VALLEY CITY, N.D. -- "Lake Ashtabula full. Baldhill Dam underwater."
If that were the headline yesterday, people downstream on the Sheyenne River likely already would have suffered a thousand-year flood event. They also would be worried about other floods to follow.
But because Devils Lake fell three feet last year, probably won't rise much higher than that this year and the Tolna Coulee might not overflow and erode, people downstream don't appear to be too worried.
They should be. Here's why.
Last year, the U.S. Army Corps of Engineers built the Tolna Coulee Control Structure to prevent Devils Lake from overflowing "catastrophically," the corps said. Instead, the structure will let the coulee to erode slowly, flooding the Sheyenne River; and that was predicted to happen after the next big rain event.
ADVERTISEMENT
When Devils Lake rises and overflows, the Corps claims that the Tolna Coulee could erode, even though studies show the coulee has never eroded before. (That's another story.)
The Control Structure is the problem.
The Corps and State Water Commission's control structure is 120 feet long and 12 feet tall. And in the future, when Devils Lake rises and overflows through the structure, here's what will happen.
According to the Corps' operating plan for the structure, as the coulee erodes, the "logs" in the structure will be removed one at a time to encourage more erosion.
Erosion of the Tolna Coulee will be encouraged to continue until Devils Lake falls to the elevation of 1,446 feet above mean sea level. At that point, both Stump Lake and Devils Lake will be at the same elevation, and all of the water above that level would have flowed into the Sheyenne River.
In other words, all of the water in Devils Lake above 1,446 feet msl -- about 1.2 million acre feet, or twice as much as entered Devils Lake from the upper basin in either 2009 and 2011 -- will have flowed through the Tolna Coulee and down the Sheyenne.
It would take 200 days at a flow of 3,000 cfs to remove that much water from the lake. You can imagine what that would do downstream along the Sheyenne, since it would be added to what would already be in the river. But that's also another story.]
The immediate problem would be that when Devils Lake rises to the elevation of 1,458 feet above mean sea level and the Tolna Coulee erodes 12 feet, down to the elevation of 1446 feet msl, the control structure will not be rebuilt, Corps rules state.
ADVERTISEMENT
Instead, the situation would be similar to water in Lake Ashtabula rising and overtopping Baldhill Dam. The water formerly held in the lake would flow immediately through and into the Sheyenne River. There would be no stopping the flow, no control.

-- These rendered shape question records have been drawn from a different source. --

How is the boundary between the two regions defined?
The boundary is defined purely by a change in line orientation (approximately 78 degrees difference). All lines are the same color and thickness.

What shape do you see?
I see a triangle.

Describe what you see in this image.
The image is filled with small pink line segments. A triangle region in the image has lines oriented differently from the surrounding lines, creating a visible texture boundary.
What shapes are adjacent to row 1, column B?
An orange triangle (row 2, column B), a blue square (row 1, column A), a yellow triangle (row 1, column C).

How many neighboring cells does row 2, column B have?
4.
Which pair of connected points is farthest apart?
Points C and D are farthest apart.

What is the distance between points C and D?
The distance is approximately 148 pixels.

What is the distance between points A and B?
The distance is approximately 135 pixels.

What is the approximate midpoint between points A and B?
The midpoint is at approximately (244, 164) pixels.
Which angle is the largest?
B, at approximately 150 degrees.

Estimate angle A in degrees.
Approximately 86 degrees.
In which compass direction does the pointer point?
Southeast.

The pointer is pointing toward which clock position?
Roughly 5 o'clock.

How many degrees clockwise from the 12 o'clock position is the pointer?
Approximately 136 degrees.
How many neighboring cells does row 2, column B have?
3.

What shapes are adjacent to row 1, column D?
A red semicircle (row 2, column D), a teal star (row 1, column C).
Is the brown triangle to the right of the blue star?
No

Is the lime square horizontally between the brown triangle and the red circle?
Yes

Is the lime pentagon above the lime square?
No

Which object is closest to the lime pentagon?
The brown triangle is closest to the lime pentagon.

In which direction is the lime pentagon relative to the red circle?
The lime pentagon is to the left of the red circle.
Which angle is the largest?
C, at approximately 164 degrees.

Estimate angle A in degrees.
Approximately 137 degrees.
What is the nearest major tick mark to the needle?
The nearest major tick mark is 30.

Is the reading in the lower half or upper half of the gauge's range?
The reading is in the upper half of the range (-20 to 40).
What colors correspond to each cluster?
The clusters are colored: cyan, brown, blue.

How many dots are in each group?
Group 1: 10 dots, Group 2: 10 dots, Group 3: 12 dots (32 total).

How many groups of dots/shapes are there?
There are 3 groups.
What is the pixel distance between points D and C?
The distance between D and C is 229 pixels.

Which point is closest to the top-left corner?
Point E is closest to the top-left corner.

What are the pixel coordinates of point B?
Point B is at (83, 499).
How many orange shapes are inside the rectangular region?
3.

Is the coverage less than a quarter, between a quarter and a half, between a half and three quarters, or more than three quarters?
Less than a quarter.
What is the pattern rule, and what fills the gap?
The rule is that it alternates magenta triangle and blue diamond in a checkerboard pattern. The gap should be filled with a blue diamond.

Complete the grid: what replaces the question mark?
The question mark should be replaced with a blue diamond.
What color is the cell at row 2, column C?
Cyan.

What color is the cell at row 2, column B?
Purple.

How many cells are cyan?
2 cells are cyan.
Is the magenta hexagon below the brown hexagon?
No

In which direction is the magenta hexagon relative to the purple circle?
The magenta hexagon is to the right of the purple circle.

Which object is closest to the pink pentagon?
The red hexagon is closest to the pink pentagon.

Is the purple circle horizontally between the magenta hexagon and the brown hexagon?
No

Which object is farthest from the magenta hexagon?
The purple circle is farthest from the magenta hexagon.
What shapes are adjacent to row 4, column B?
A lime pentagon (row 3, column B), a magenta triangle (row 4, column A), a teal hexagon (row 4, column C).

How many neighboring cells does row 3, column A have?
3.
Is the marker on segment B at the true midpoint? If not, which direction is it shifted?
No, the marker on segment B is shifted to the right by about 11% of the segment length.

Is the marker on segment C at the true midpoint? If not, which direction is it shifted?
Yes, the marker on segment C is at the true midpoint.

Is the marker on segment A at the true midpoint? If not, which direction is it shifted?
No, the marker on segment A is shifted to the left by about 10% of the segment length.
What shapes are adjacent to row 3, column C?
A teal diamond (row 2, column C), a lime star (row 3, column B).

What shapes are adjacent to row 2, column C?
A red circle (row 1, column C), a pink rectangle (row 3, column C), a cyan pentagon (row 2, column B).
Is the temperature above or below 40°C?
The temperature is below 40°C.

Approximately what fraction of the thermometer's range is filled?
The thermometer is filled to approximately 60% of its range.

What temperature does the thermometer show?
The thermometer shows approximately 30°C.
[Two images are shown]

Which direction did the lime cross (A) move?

As the Corps' operating plan for the Tolna Coulee states: "Once stop logs are removed from the structure to allow discharge, they will not be replaced for the purpose of holding water in Stump Lake."
So, after erosion to an elevation of 1,446 feet msl, both Stump Lake and Devils Lake will be at the same elevation. And all of the water that flows into Devils Lake after that will flow immediately into Stump Lake, and on into the Sheyenne.
Neither Devils Lake nor Stump Lake would hold water back, as neither would be a reservoir above the elevation of 1446. The so-called "control structure" would be an empty skeleton.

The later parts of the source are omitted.